Only your physician can help you have the right medication for you. So, prior to taking any medication, make sure to seek medical advice to ensure if you could be a candidate for non-steroidal anti-inflammatory drugs. If you are allergic to any of these drugs and if you have kidney problems, heart problems and hypertension then you are not a candidate.

Physical Therapy

For joint treatment, physical therapy is often suggested since it has been proven to be beneficial in lessening the symptoms of arthritis, which causes joint pain. Generally, physical therapy includes a fitness program that can improve your aerobic capacity and takes away depression as well as anxiety among sufferers of arthritis. Exercises may include endurance, motion range and strengthening exercises.

Surgery

If the pain in the joint is no longer manageable or you can no longer cope with mobility loss, surgery may provide you with some relief. Your doctor can discuss to you a number of surgical options that you may go for to get rid of the pain in your joints. These include total joint replacement, arthroscopy, cartilage transplant, fascial reconstruction, fusion and osteotomy.

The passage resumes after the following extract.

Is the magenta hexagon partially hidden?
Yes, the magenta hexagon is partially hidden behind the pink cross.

If you have advanced arthritis symptoms that can no longer be addressed with physical therapy or medications then you are a candidate for total joint replacement, wherein the worn out joint surface will be surgically removed and replaced with a synthetic surface. If you are an ostheoarthritis sufferer, small cartilage pieces tend to wear and tear away from the surface of the joints and float around within the joints. Such debris has been to cause swelling and pain.

Your doctor may suggest arthroscopy to eliminate the debris and offer temporary pain relief. Cartilage transplantation is good for those who are suffering from joint pain due to cartilage damage but have not yet developed arthritis. If arthritis progresses then it is not a viable joint pain treatment option. Your doctor will examine your condition first and see which joint treatment option could be right for you.